Rugby Australia (RA) interim CEO Rob Clarke wants a swift return to play and to get a handle on the organisation’s financial state.
Clarke outlined his two key objectives at his first media conference in the role on Thursday, having met with board members on Zoom beforehand.
The former Brumbies and Rebels CEO has replaced Raelene Castle after her controversial reign came to an end last month.
He is in no doubt as to the scale of the task facing him, with rugby on hold amid the coronavirus pandemic, which has had a huge monetary impact.
“There’s a lot to be done,” said Clarke. “The game has gone through a very, very challenging period and the first item on the agenda is to get ourselves playing around the country again.
“I’m delighted with the plans that have been put into place with the team here, we’re well positioned for when the restrictions are lifted and will enable us to get rugby played at both a community level and a professional level as soon as we possibly can.”

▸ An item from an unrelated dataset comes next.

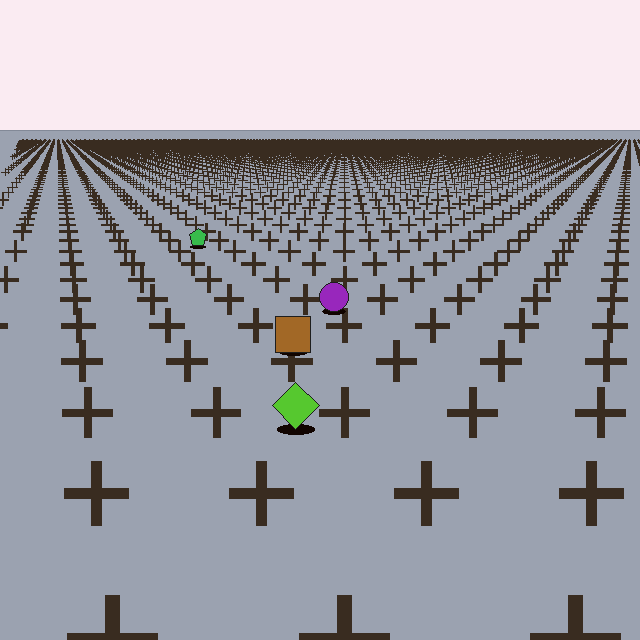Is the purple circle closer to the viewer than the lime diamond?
No. The lime diamond is closer — you can tell from the texture gradient: the ground texture is coarser near it.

Clarke revealed proposals had been put to the Australian government for the sport to return, with July the earliest date play could resume at the elite level.
“[At the] professional level, our plans have been submitted to the government,” he said.
“Assuming that restrictions are lifted as we hope in the next week or so, we would aim to be playing in possibly July with training starting in June, but of course it’s all tied to restrictions.
“The government has our proposal and I hope they view it favourably and that will give us a rough time frame.”
Rob Clarke appointed @RugbyAU interim CEO.
— Rugby Australia (@RugbyAU) May 6, 2020
Prior to her departure, Castle announced provisional losses of $9.4million for RA in 2019, with a much larger deficit – reported as up to $120m – on the books for 2020 if rugby does not return this year.
Clarke, however, is hopeful a World Rugby bailout will ease RA’s worries.
“That is something that is absolute priority, clearly the game is not in healthy financial shape, we know that, the exact details I’ll get across in coming days,” he said.
“I’m confident that World Rugby money is secure and that will be approved imminently and that goes a long way to relieving some immediate financial pressures. But I need a little bit more time to get under the numbers and understanding where we’re at.”